Cristian Bodnar is the most recent winner of the computer science Thomas Clarkson Gold Medal award and was one of the two prize-winning students from the University. The Thomas Clarkson Gold Medal is awarded by the Global Undergraduate Summit, widely seen as one of the most prestigious accolades for undergraduate students. His final year report for his BSc in computer science was recognised for its excellence and innovation in the field of text-to-image synthesis.
Cristian’s work is highly complex. It essentially aims to generate a completely new image just from an inputted text description. It can be seen as a more challenging form of language translation, but unlike translating Spanish to English, where the languages you’re switching between are bound by limited vocabulary and grammatical structure, translating text to image can result in a huge diversity of results. “These images are generated similarly to a person you would ask to imagine a red flower, you can end up quite surprised with the kind of representations your program dreams up.”
In his research, Cristian utilised a type of neural network called a ‘generative adversarial network (GAN)’. It’s a class of artificial intelligence algorithm where a generator will create a synthetic image, and a discriminator assesses how high quality that image is (i.e. how likely it is to be real). Cristian trained his neural network using sets of publicly available images of birds and flowers. Each image was captioned with a short description that specified features like colour, shape, size etc. These descriptions and their corresponding images were then mapped onto a common ‘embedding space’, which was then implemented in synthesising new images.

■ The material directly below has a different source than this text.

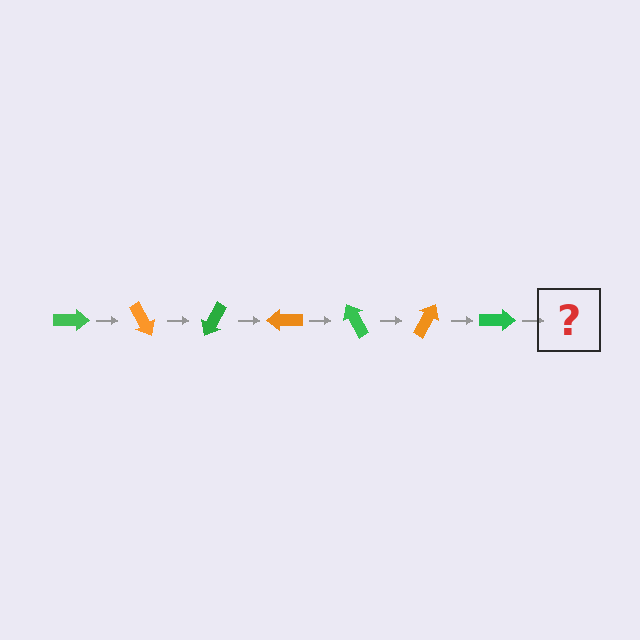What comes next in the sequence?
The next element should be an orange arrow, rotated 420 degrees clockwise from the start.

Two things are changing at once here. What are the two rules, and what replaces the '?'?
The two rules are that it rotates 60 degrees clockwise each step and the color cycles through green and orange. The '?' should be an orange arrow, rotated 420 degrees clockwise from the start.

Similar to how a painter first outlines the general shape of their artwork before filling in finer details, the neural network first generates a low-resolution image that is refined later on. It represents just one of the many powerful applications of artificial intelligence in computing. However, the problem of text-to-image synthesis is a rather new one. “I realised most people were working on the reverse problem: image captioning, which is a much easier problem. Research for text to image synthesis was just starting to emerge at the time. It was a young topic of research… I was excited by the huge amount of ideas that could be tried and discovered…”
Similar to many other challenges in technology, computer scientists need to mathematically express an abstract problem (in this case, a visual one). It’s one that requires creativity, which was part of what attracted Cristian, “I liked that Computer Science is at the intersection of so many fields, so I could literally do anything. I’ve always been extremely curious about everything and a bit reluctant to specialise in a single field. I think Computer Science was the right compromise for me because I can still work on genetics, robotics, mathematics, linguistics, or even art.”
In a couple of years’ time, Cristian’s research could have many commercial applications. “It could be used for replacing search. If you want to buy some furniture, you don’t need to spend a couple of hours to find the one you would like, but you could actually describe one, a computer would then synthesise some 3D renderings and then someone will make it based on the model.”
Cristian is now an MPhil student in Cambridge where he specialises in artificial intelligence and machine learning. He’s now applying his education to ‘genetic algorithms’ (computational equivalents of the evolutionary process) and reinforcement learning.